Guest Michael Choe from Charlesbank Capital Partners discusses redefining risk management by advocating for asymmetric scenario modeling, short-term analysis, and probabilistic thinking. He emphasizes the importance of considering potential losses, targeting high-yield return distributions, and using back testing tools to enhance decision-making in private equity.
Shifting to two-year modeling improves risk assessment by focusing on specific upside and downside scenarios.
Embracing a probabilistic mindset enhances decision-making processes and fosters nuanced risk assessments at Charles Bank.
Deep dives
Need to Improve the Traditional 5-Year LBO Models
Questioning the effectiveness of the traditional five-year LBO models, Michael Che advocates for a fresh approach to risk management. He emphasizes the limitations of fixating on precise five-year growth rates and IRRs, which lead to overlooking a wider range of outcomes such as capital impairment or runaway success.

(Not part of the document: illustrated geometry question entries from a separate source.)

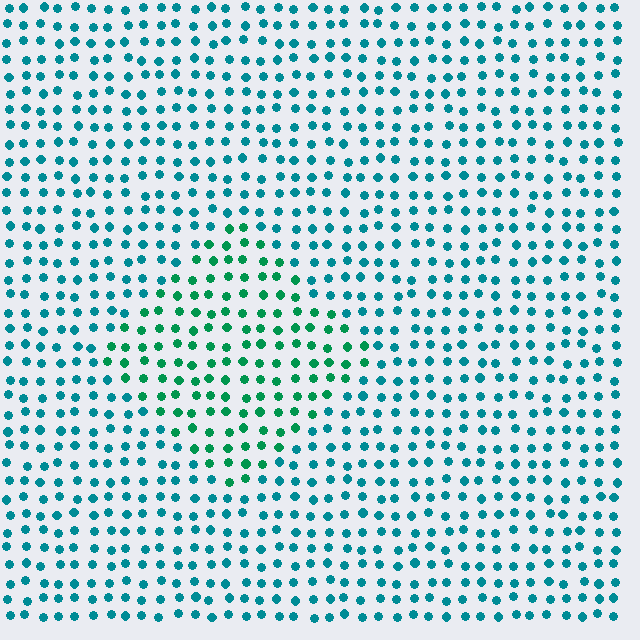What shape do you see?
I see a diamond.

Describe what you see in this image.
The image is filled with small teal elements in a uniform arrangement. A diamond-shaped region is visible where the elements are tinted to a slightly different hue, forming a subtle color boundary.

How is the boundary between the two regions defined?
The boundary is defined purely by a slight shift in hue (about 33 degrees). Spacing, size, and orientation are identical on both sides.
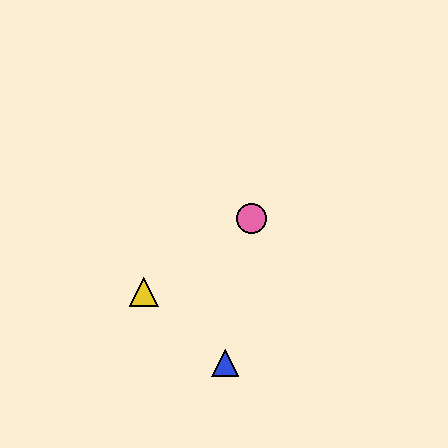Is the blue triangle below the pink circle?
Yes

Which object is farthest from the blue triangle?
The pink circle is farthest from the blue triangle.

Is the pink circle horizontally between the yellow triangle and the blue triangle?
No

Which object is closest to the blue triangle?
The yellow triangle is closest to the blue triangle.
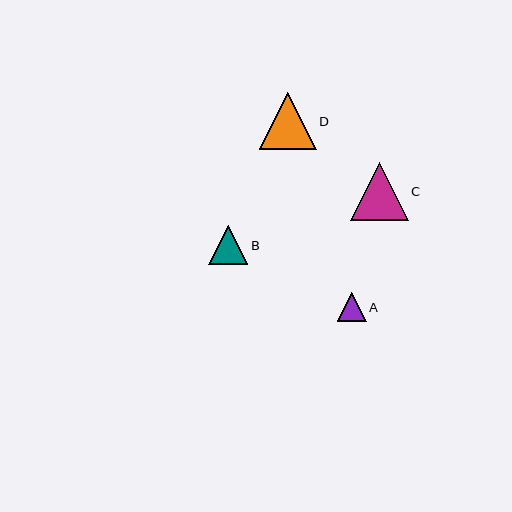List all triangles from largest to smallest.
From largest to smallest: C, D, B, A.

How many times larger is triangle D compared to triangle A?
Triangle D is approximately 1.9 times the size of triangle A.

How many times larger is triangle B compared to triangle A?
Triangle B is approximately 1.3 times the size of triangle A.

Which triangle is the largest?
Triangle C is the largest with a size of approximately 57 pixels.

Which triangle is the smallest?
Triangle A is the smallest with a size of approximately 29 pixels.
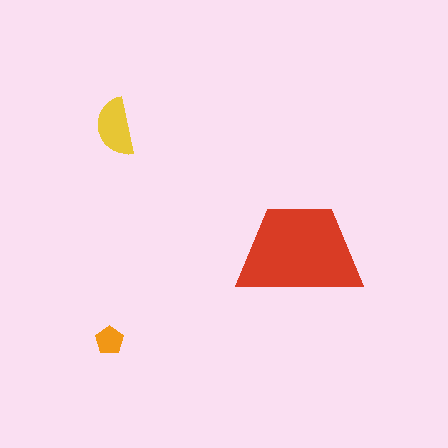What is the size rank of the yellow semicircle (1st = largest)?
2nd.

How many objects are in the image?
There are 3 objects in the image.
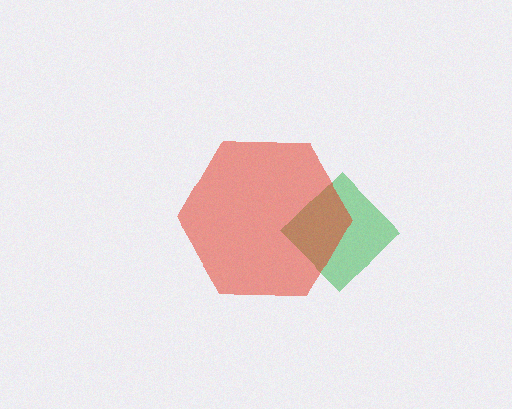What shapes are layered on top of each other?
The layered shapes are: a green diamond, a red hexagon.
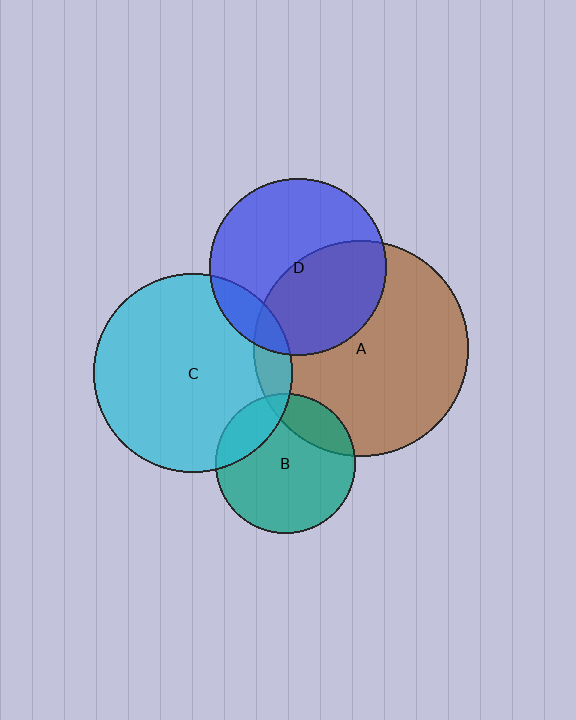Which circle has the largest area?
Circle A (brown).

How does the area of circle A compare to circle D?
Approximately 1.5 times.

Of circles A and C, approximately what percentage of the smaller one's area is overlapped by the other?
Approximately 10%.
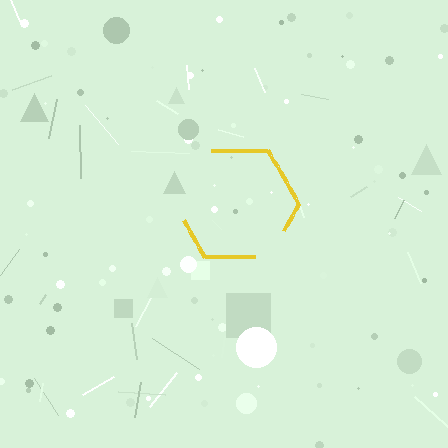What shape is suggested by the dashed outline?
The dashed outline suggests a hexagon.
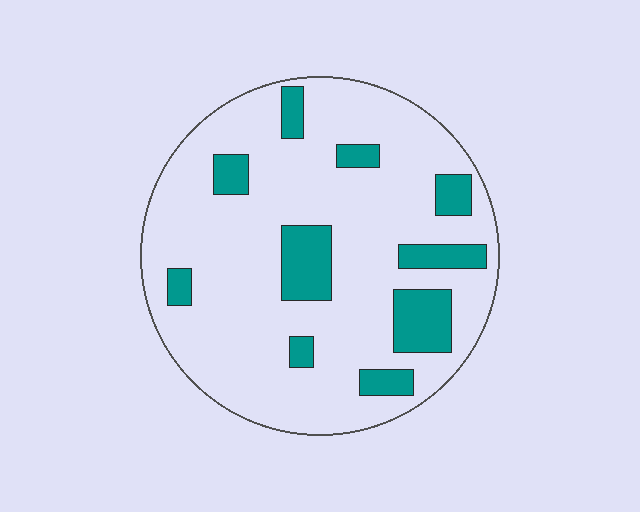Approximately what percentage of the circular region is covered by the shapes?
Approximately 20%.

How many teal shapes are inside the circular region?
10.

By shifting the focus to two-year modeling time horizons and specific upside and downside drivers, teams can engage in more precise discussions about probabilities and scenarios, ultimately enhancing risk management strategies.
Enhancing Risk Management with Probabilistic Thinking
Charles Bank's approach to risk management involves moving away from traditional LBO models and towards assessing two-year probabilities of outcomes. This shift enables teams to quantify specific upside and downside scenarios more effectively, considering factors like macro exposure and revenue streams. By forcing teams to think probabilistically about impairment cases and high IRR instances over a two-year period, the investment firm aims to improve risk assessment and decision-making processes.

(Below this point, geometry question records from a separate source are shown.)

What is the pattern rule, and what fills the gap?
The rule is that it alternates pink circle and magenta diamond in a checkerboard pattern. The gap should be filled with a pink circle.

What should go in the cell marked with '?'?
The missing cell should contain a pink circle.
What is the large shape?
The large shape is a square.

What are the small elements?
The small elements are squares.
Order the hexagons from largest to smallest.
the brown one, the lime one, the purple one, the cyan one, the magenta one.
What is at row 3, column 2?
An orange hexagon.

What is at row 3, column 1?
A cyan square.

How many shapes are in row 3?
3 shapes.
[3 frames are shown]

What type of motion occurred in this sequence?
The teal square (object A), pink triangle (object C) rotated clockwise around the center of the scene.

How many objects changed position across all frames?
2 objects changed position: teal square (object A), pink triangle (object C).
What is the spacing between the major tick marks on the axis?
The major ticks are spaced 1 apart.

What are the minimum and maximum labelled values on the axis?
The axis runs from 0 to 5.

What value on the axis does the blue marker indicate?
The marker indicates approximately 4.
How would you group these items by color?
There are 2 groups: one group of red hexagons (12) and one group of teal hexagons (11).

Cultural Transformation Through Probabilistic Decision-Making
Embracing a probabilistic mindset has led to a cultural transformation at Charles Bank, influencing how investment decisions are approached and discussed. The firm's focus on probability distributions for various decisions, from divestments to refinancing, has fostered rigorous debates and nuanced assessments of risks and returns. This shift towards thinking probabilistically reflects a broader evolution in the organization's decision-making processes, emphasizing a more holistic and quantitative approach to investment strategies.